Human nature being what it is; if you move people into a better environment, they get better jobs, and their kids go to better schools, their politics begin to move to the right.

I’m not saying that this would be effective – it would actually be terribly expensive, and nowhere close to guaranteed.

But it could undermine confidence in the electoral college, especially if it weren’t hidden. If some SuperPAC openly advertises some sort of personal gain in exchange for moving to certain swing districts and states, that might spur some change in opinion about the electoral college.

It would be expensive to do it in that fashion.

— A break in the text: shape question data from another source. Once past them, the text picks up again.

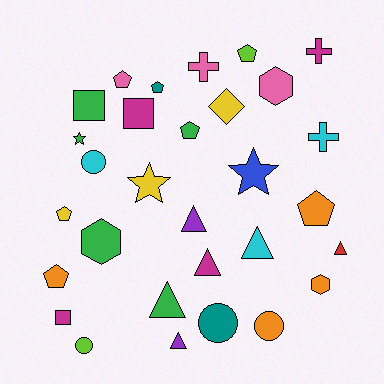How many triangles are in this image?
There are 6 triangles.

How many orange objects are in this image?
There are 4 orange objects.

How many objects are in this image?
There are 30 objects.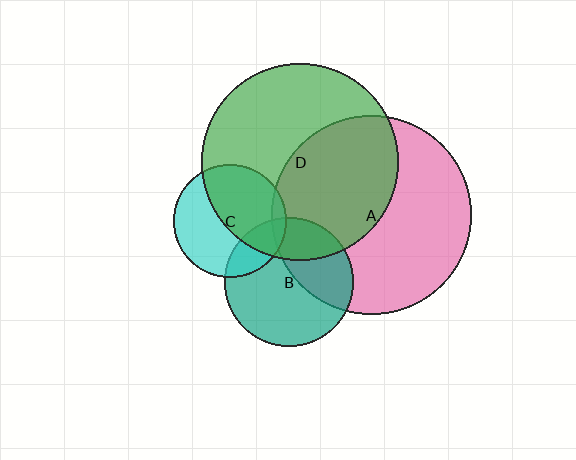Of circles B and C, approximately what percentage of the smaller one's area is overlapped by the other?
Approximately 20%.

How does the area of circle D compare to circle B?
Approximately 2.4 times.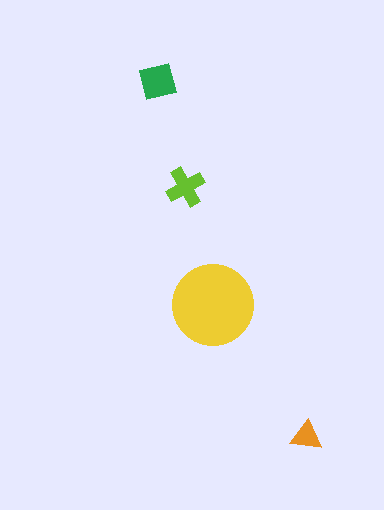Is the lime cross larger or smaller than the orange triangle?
Larger.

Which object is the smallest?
The orange triangle.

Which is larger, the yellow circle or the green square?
The yellow circle.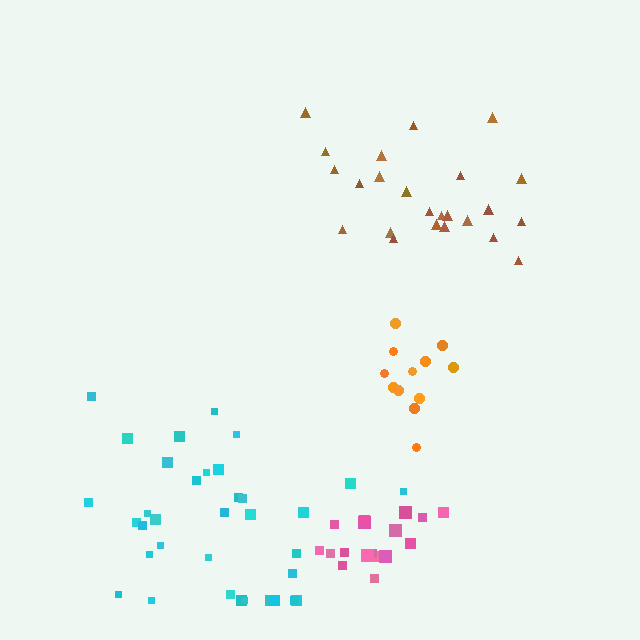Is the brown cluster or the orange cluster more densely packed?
Orange.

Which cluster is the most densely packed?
Pink.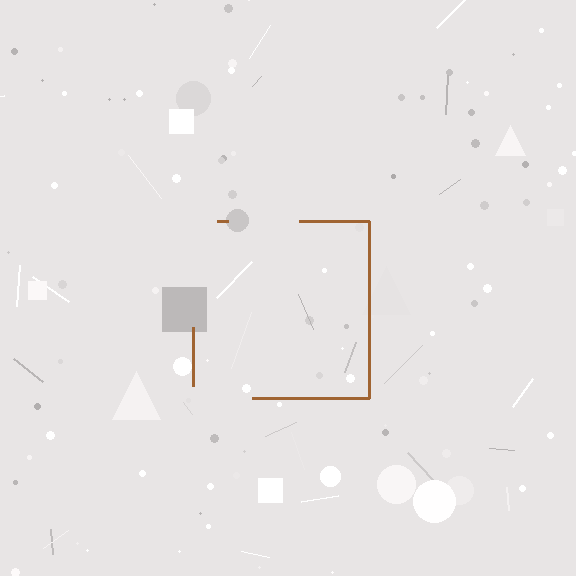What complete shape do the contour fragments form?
The contour fragments form a square.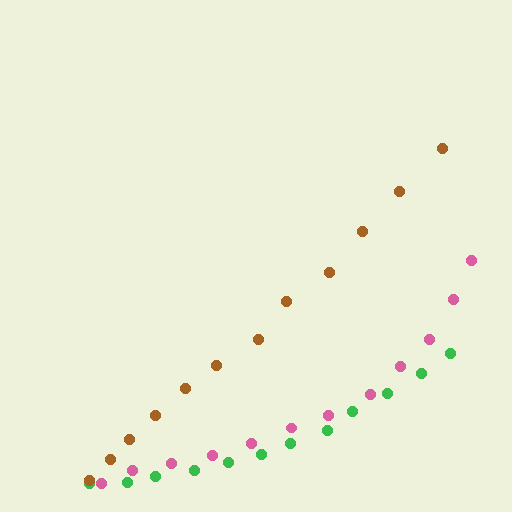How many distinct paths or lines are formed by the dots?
There are 3 distinct paths.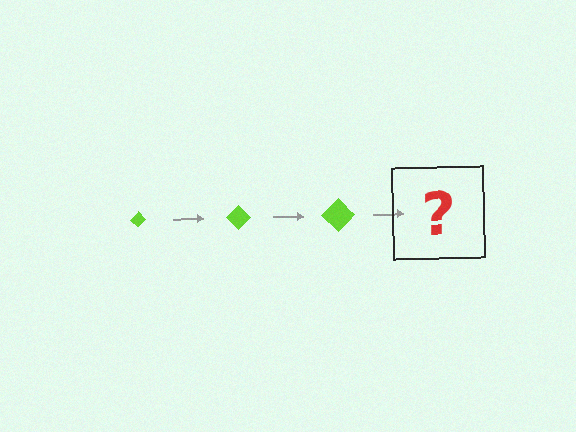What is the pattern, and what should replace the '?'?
The pattern is that the diamond gets progressively larger each step. The '?' should be a lime diamond, larger than the previous one.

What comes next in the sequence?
The next element should be a lime diamond, larger than the previous one.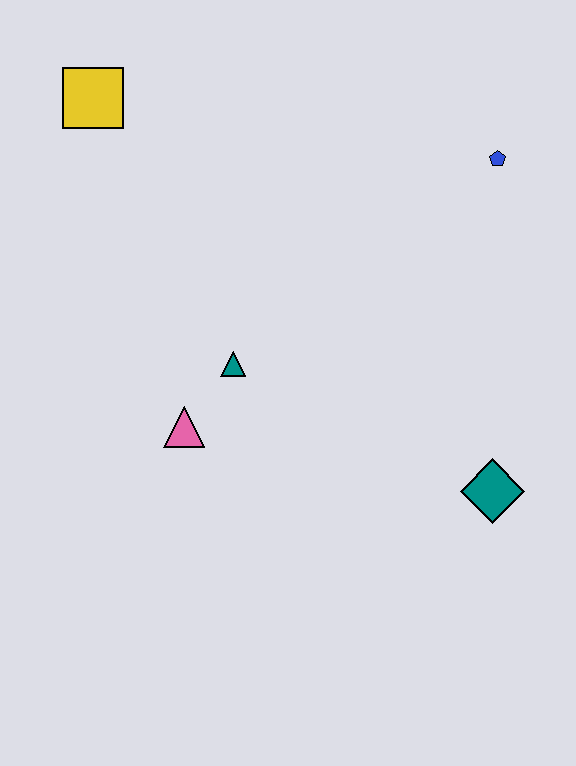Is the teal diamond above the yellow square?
No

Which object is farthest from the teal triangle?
The blue pentagon is farthest from the teal triangle.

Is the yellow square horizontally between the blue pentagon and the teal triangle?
No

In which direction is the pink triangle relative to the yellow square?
The pink triangle is below the yellow square.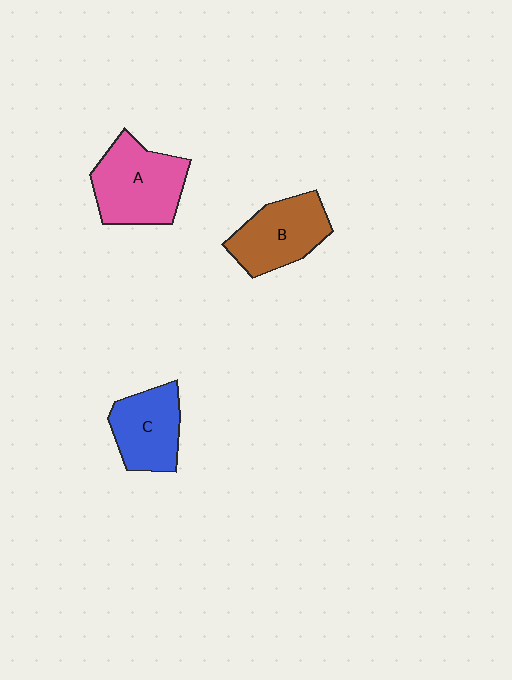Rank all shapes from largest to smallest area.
From largest to smallest: A (pink), B (brown), C (blue).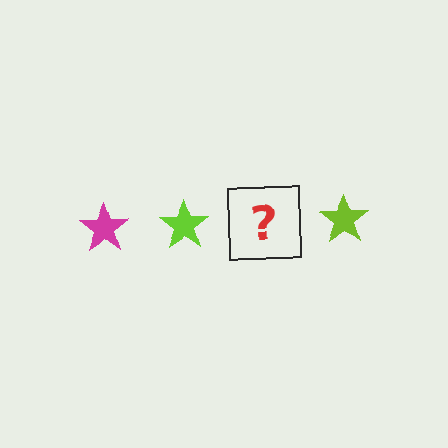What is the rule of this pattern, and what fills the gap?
The rule is that the pattern cycles through magenta, lime stars. The gap should be filled with a magenta star.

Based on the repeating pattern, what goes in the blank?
The blank should be a magenta star.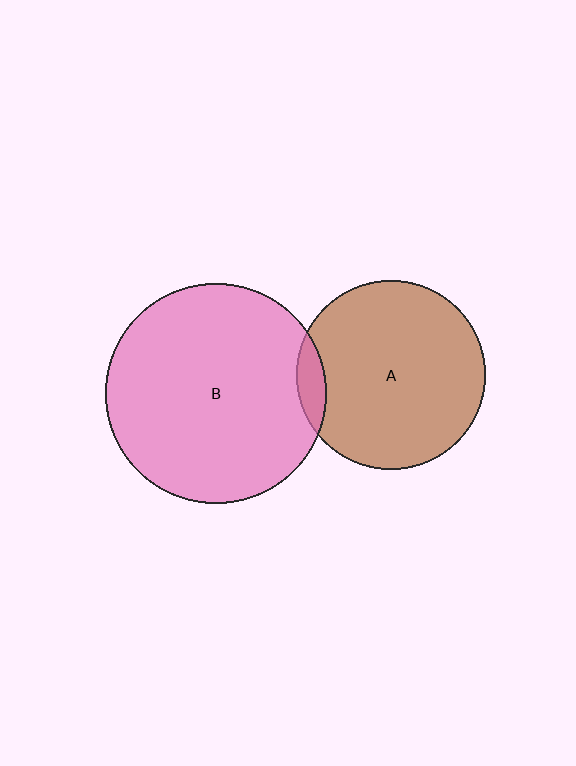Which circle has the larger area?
Circle B (pink).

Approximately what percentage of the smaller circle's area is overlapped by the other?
Approximately 5%.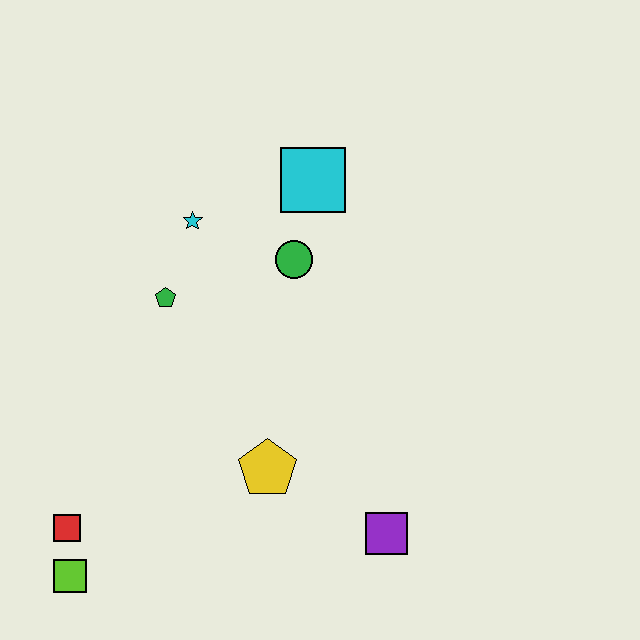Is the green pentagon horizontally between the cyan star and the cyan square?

Paying people to just live p there, especially if you are looking to do it for more than just one election cycle is going to be very costly.

What you could do instead is to actually create a community. You may have the call center as a primary source of income for the town, especially if you use it for non-political stuff in between elections. If you could bring in some other industries to support the local economy, even better. But point is, the community have its own economy, even the very wealthy would not be able to just pay to keep a town running.

Put it right around here, and with only a few hundred thousand residents, and a bit of sprawling, you can pick up not just some presidential votes, but house and senate votes for 3 states. If the metropolis gets big enough to extend north a couple dozen miles, you can pick up ND too.

A version of this was tried in Wasco County, Oregon once…and residents saw red.

Doesn’t sound illegal, but then again I am no lawyer. But even many billions of dollars spent this way might only budge the Electoral College by one EV or two.

I’d actually been musing this very topic yesterday and today. Seems that the Democratic Party ought to move as many Democrats out of states like Texas as possible, and flood them into lowly populated red states like Wyoming, North Dakota, Alaska, etc. That way they reduce Texas’ electoral votes (maybe from 38 EVs down to 24,) and also pick up perhaps a couple dozen EVs in the process, and maybe gain 5-6 Senators.

Republicans in California and New York ought to move en masse to places like Delaware, New Hampshire, New Mexico, Nevada etc. and in the process reduce California and New York’s EVs from 55 and 29 down to maybe 32 and 17, and also pick up several dozen EVs and maybe 5-6 more Senators.

This sounds like a computer game. I kinda think there might be some small real world complications.

It’s not quite the same thing, but Walt Disney World in Florida basically controls the local governments of the land it sits on.